Understanding the Commercial Bridging Loan

The commercial bridging loan is a form of a hard money loan. The term bridging refers to the fact these loans are used for short-term cash-flow issues while a borrower seeks a more permanent resolution to their funding requirements. These loans generally carry a high interest rate. They are used on a temporary basis under the assumption that the borrower will search for and secure less costly long-term financing or will repay when cash flow increases for seasonal businesses.

Commercial bridging loans are usually secured with collateralized real property. Although usage of bridge loan funds is generally unrestricted, the lender is entitled to know what the intended usage is to determine if it will negatively influence repayment capability. For instance, a lender might not approve a loan if it will be used to pay personal gambling debts or some similar non-profit bearing endeavor.

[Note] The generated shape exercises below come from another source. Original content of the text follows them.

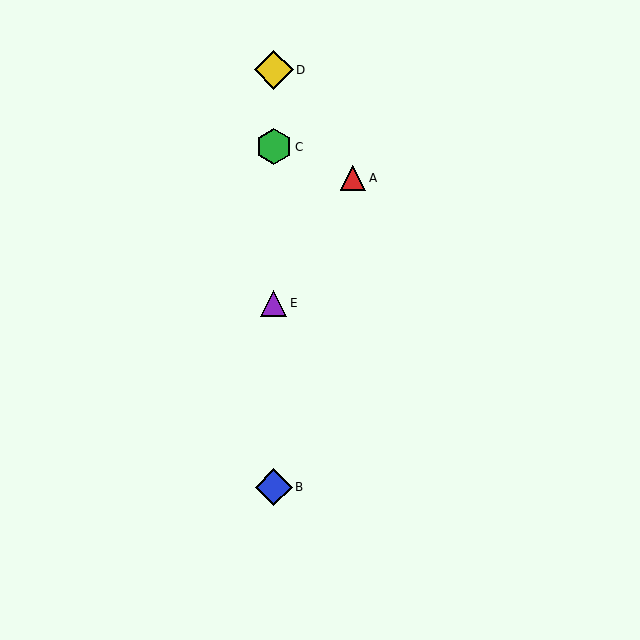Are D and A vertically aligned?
No, D is at x≈274 and A is at x≈353.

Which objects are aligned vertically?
Objects B, C, D, E are aligned vertically.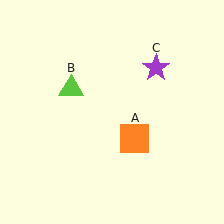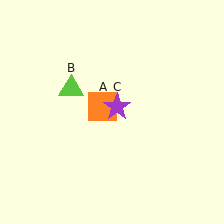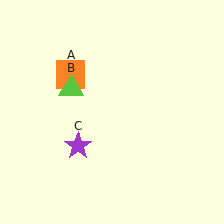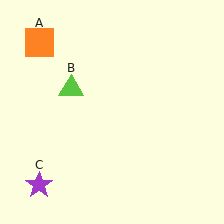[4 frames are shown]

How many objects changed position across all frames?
2 objects changed position: orange square (object A), purple star (object C).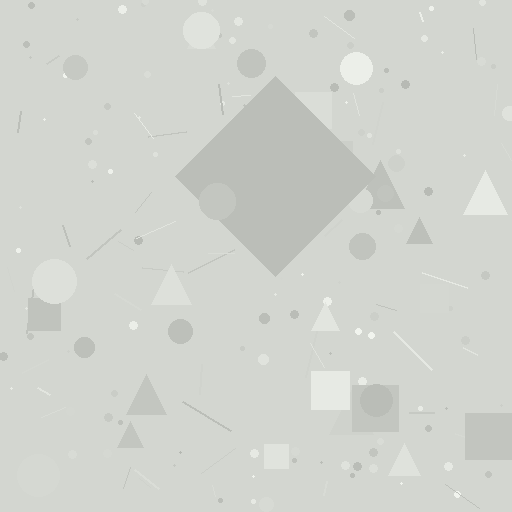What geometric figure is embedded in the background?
A diamond is embedded in the background.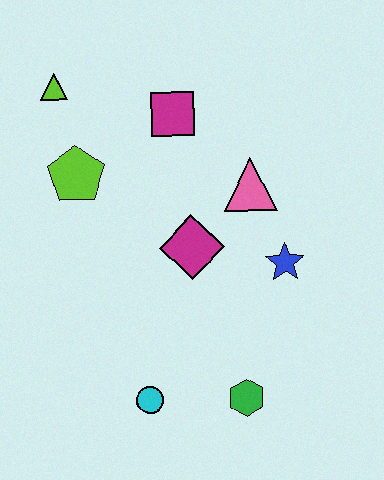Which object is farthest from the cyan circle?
The lime triangle is farthest from the cyan circle.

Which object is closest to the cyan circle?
The green hexagon is closest to the cyan circle.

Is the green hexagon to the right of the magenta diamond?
Yes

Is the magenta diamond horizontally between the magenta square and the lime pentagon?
No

These loans are used for a number of deals. Hard money may be the only way to save a residential or commercial property from foreclosure. For example, say you own two properties. You have the home you grew up in that you inherited free and clear from your parents. You also have a commercial property that was purchased on a 5/1 ARM that recently reset. The higher payments caused you to get behind by 20K. By collateralizing the free and clear residence as security for a commercial bridging loan, you can potentially reinstate your commercial mortgage and refinance at a fixed rate, allowing you to pay off your commercial bridging loan and stabilize your overall financial situation.

As with all hard money loans, it is the value of the collateral or the potential up side of a deal and not your personal credit report that matters the most. The documentation that you must provide to a hard moneylender for this type of loan includes:

• Written appraisal of the real estate offered for collateralization and photos
• Purchase and sale agreement if you do not currently own the property
• Statements relating to your own personal finances
• Proof of borrower income or P&L statement if self-employed
• Twenty four months of Profit and Loss statements if property is an income- producing property
• Two years of federal and state tax returns on the borrower
• A written statement of intent for use of the funds
• If for a purchase, proof of source for the balance of funds to close the deal

Bridging commercial loans are different from conventional financing in that they generally have a lower loan-to-value (LTV) ratio. Where conventional residential and commercial lenders will generally provide a mortgage for 80 to 90 percent of the value of a property, hard moneylenders generally limit their risk by only allowing a 60 to 70 percent loan to value ratio. Their fees and points are higher than traditional lenders, and the interest rates are high. However, the loans are generally interest-payment only loans, and can close in anywhere from three days to two weeks.
The most common properties that use these types of loans are multi-family dwellings, commercial properties, mobile home parks, hotels, and storage unit properties. However, it is not unheard of for these loans to range into the millions of dollars. Many hard moneylenders will not consider a deal for loans less than one million dollars, while others will lend on virtually anything, down to fifty thousand dollars.

Bridge loans can also be used to buy and flip properties. These loans range in period of time from a few months to upwards of three years. Industry average length of the loan is a year. Generally, they do not carry a prepayment penalty but many commercial bridging loans have a six-month interest guarantee, so repayment will not preclude a profit for the lender.